1 Vermaan hen, dat zij aan de overheden en machten onderdanig zijn, dat zij hun gehoorzaam zijn, dat zij tot alle goed werk bereid zijn;

2 Dat zij niemand lasteren, geen vechters zijn, maar bescheiden zijn, alle zachtmoedigheid bewijzende jegens alle mensen.

3 Want ook wij waren eertijds onwijs, ongehoorzaam, dwalende, menigerlei begeerlijkheden en wellusten dienende, in boosheid en nijdigheid levende, hatelijk zijnde, en elkander hatende.

4 Maar wanneer de goedertierenheid van God, onzen Zaligmaker, en Zijn liefde tot de mensen verschenen is,

5 Heeft Hij ons zalig gemaakt, niet uit de werken der rechtvaardigheid, die wij gedaan hadden, maar naar Zijn barmhartigheid, door het bad der wedergeboorte en vernieuwing des Heiligen Geestes;

6 Denwelken Hij over ons rijkelijk heeft uitgegoten door Jezus Christus, onzen Zaligmaker;

7 Opdat wij, gerechtvaardigd zijnde door Zijn genade, erfgenamen zouden worden naar de hope des eeuwigen levens.

8 Dit is een getrouw woord, en deze dingen wil ik, dat gij ernstelijk bevestigt, opdat degenen, die aan God geloven, zorg dragen, om goede werken voor te staan; deze dingen zijn het, die goed en nuttig zijn den mensen.

9 Maar wedersta de dwaze vragen en geslachtsrekeningen, en twistingen, en strijdingen over de wet; want zij zijn onnut en ijdel.

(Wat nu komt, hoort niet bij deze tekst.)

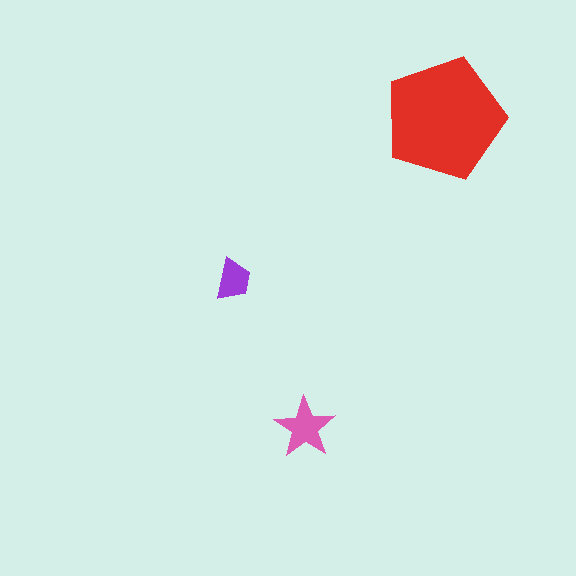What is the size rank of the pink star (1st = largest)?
2nd.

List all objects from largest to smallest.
The red pentagon, the pink star, the purple trapezoid.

10 Verwerp een kettersen mens na de eerste en tweede vermaning;

11 Wetende, dat de zodanige verkeerd is, en zondigt, zijnde bij zichzelf veroordeeld.

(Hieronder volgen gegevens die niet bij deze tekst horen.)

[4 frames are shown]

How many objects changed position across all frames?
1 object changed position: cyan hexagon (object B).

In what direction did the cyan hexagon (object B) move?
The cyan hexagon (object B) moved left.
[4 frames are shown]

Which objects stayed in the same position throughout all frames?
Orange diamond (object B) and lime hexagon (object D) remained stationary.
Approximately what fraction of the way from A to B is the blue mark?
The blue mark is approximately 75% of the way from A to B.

12 Als ik Artemas tot u zal zenden, of Tychikus, zo benaarstig u tot mij te komen te Nikopolis; want aldaar heb ik voorgenomen te overwinteren.

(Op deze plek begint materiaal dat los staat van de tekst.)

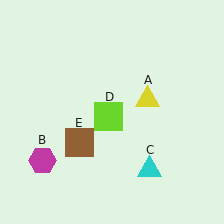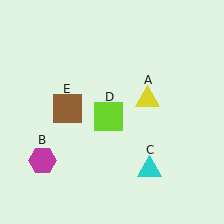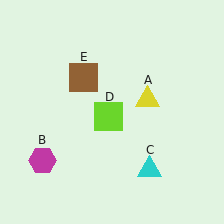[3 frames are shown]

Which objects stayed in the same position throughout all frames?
Yellow triangle (object A) and magenta hexagon (object B) and cyan triangle (object C) and lime square (object D) remained stationary.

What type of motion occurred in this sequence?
The brown square (object E) rotated clockwise around the center of the scene.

13 Geleid Zenas, den wetgeleerde, en Apollos zorgvuldiglijk, opdat hun niets ontbreke.

14 En dat ook de onzen leren, goede werken voor te staan tot nodig gebruik, opdat zij niet onvruchtbaar zijn.

15 Die met mij zijn, groeten u allen. Groet ze, die ons liefhebben in het geloof. De genade zij met u allen. Amen.

1 Adverte-lhes que estejam sujeitos aos governadores e às autoridades, que sejam obedientes, que estejam prontos para toda a boa obra,

2 que não digam mal de ninguém, nem sejam questionadores, mas que sejam sossegados, mostrando toda a mansidão para com todos.

3 Pois nós também éramos outrora insensatos, desobedientes, desviados, escravos de várias cobiças e deleites, vivendo em malícia e inveja, odiosos e aborrecendo-nos uns aos outros.

4 Mas quando apareceu a bondade de Deus nosso Salvador e o seu amor para com os homens,

5 não por obras de justiça que nós fizemos, mas segundo a sua misericórdia nos salvou, pelo lavatório da regeneração e renovação do Espírito Santo,

6 que ele derramou sobre nós abundantemente por Jesus Cristo nosso Salvador,

7 a fim de que, justificados pela sua graça, fôssemos feitos herdeiros segundo a esperança da vida eterna.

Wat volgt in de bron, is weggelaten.